A Philosophical Explanation for Rail's Decline PDF Print E-mail
Written by Administrator   
Sunday, 23 September 2007 20:36

The August 2007 lead article on an interesting economics site, http://equilibrium-economicum.net, offers an original, quite plausable explanation for the decline of rail during the 20th Century: the dominant economic philosophy didn't support continued investment in rail, particularly passenger service.

From the article link, http://equilibrium-economicum.net/backontherails.htm:

I have a theory that helps to explain this phenomenon. The reasons for rail decline go deeper than the obvious facts of the transport market. The basic problem for railways has been philosophical. A railway is by nature a fixed, constrained, highly regulated system in which passengers mingle and travel together.

But the philosophy that took over the world in the mid-twentieth century, notably in the 1960s, is dominated by the notions of deconstraint, of deregulation, of individualism. It repudiates the idea that we are a society of people doing things together, preferring the ideal of everyone doing his (or her) own thing individually.
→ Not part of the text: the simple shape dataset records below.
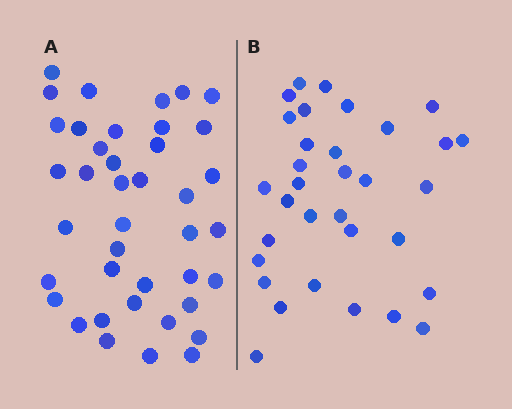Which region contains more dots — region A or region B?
Region A (the left region) has more dots.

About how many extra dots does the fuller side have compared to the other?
Region A has roughly 8 or so more dots than region B.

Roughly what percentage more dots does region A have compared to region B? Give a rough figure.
About 20% more.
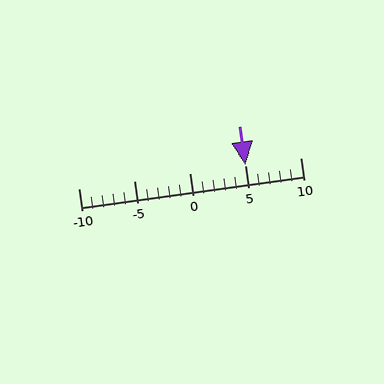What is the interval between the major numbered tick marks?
The major tick marks are spaced 5 units apart.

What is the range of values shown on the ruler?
The ruler shows values from -10 to 10.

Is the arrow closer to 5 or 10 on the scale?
The arrow is closer to 5.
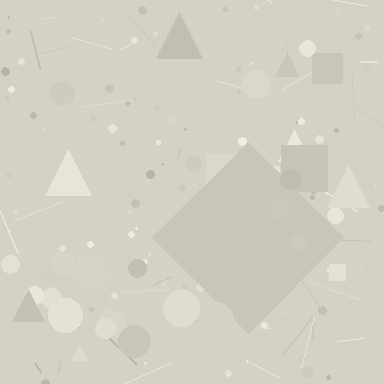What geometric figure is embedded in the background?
A diamond is embedded in the background.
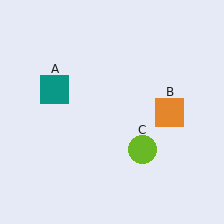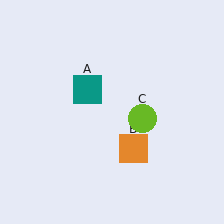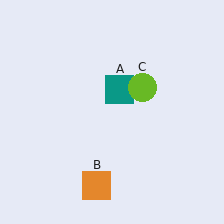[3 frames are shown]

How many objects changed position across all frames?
3 objects changed position: teal square (object A), orange square (object B), lime circle (object C).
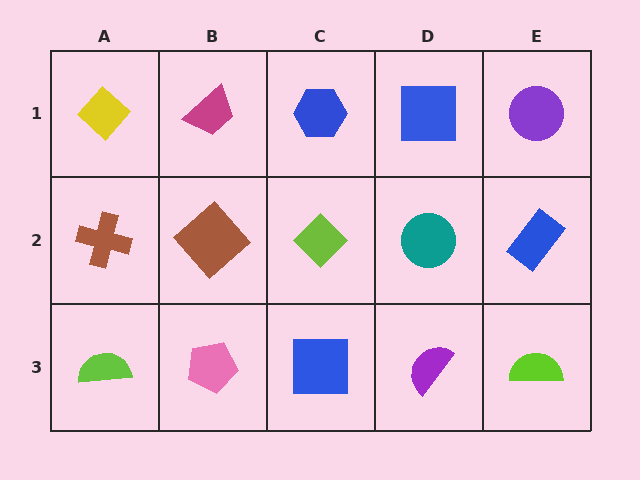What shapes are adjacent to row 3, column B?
A brown diamond (row 2, column B), a lime semicircle (row 3, column A), a blue square (row 3, column C).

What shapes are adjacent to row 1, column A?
A brown cross (row 2, column A), a magenta trapezoid (row 1, column B).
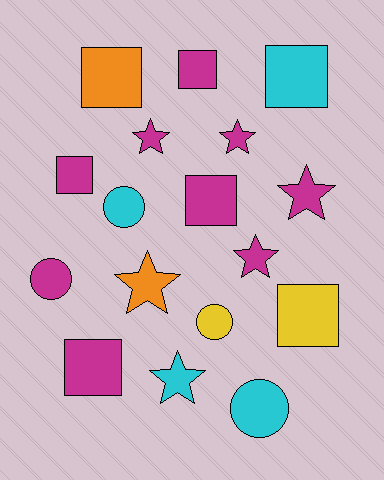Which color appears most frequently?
Magenta, with 9 objects.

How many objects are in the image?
There are 17 objects.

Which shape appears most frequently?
Square, with 7 objects.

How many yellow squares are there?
There is 1 yellow square.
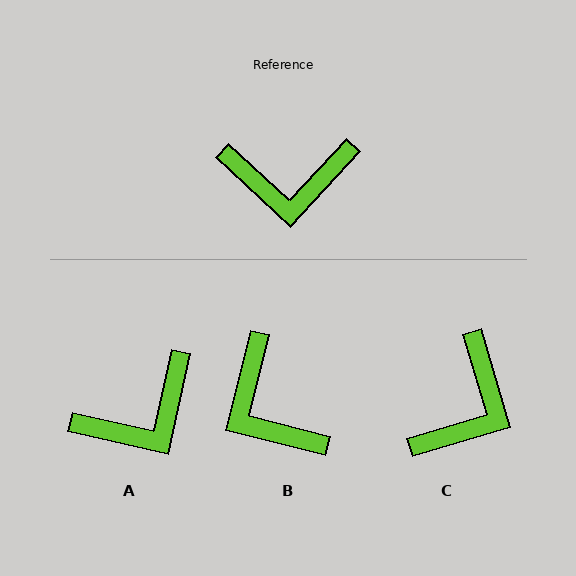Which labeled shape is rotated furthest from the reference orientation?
B, about 61 degrees away.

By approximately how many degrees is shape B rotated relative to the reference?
Approximately 61 degrees clockwise.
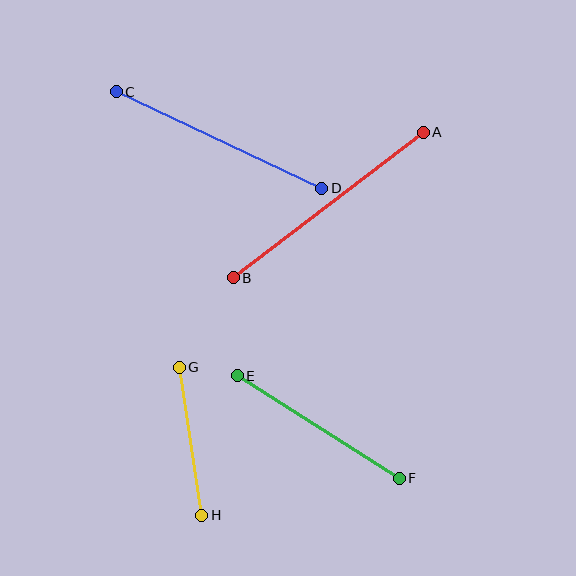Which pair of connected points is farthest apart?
Points A and B are farthest apart.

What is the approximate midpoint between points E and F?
The midpoint is at approximately (318, 427) pixels.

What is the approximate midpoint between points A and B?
The midpoint is at approximately (328, 205) pixels.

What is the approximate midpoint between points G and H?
The midpoint is at approximately (191, 441) pixels.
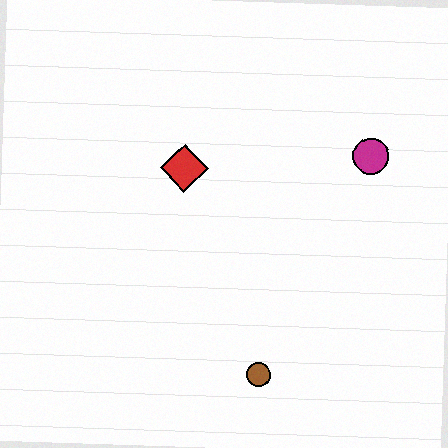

Travel any time you like, not when the railway timetable says you can. Drive your own car, rather than share a railway carriage with other travellers.

In this ideological climate, railways had little chance. For Reagan, Thatcher and other politicians of their kind, the railway was not merely a pestilential consumer of taxpayers' money; it was also a relic of the bad old days of corporatism, of institutional regulation, of state-sponsored public services, of the coherent society rather than the amorphous throng of free-wheeling individualists.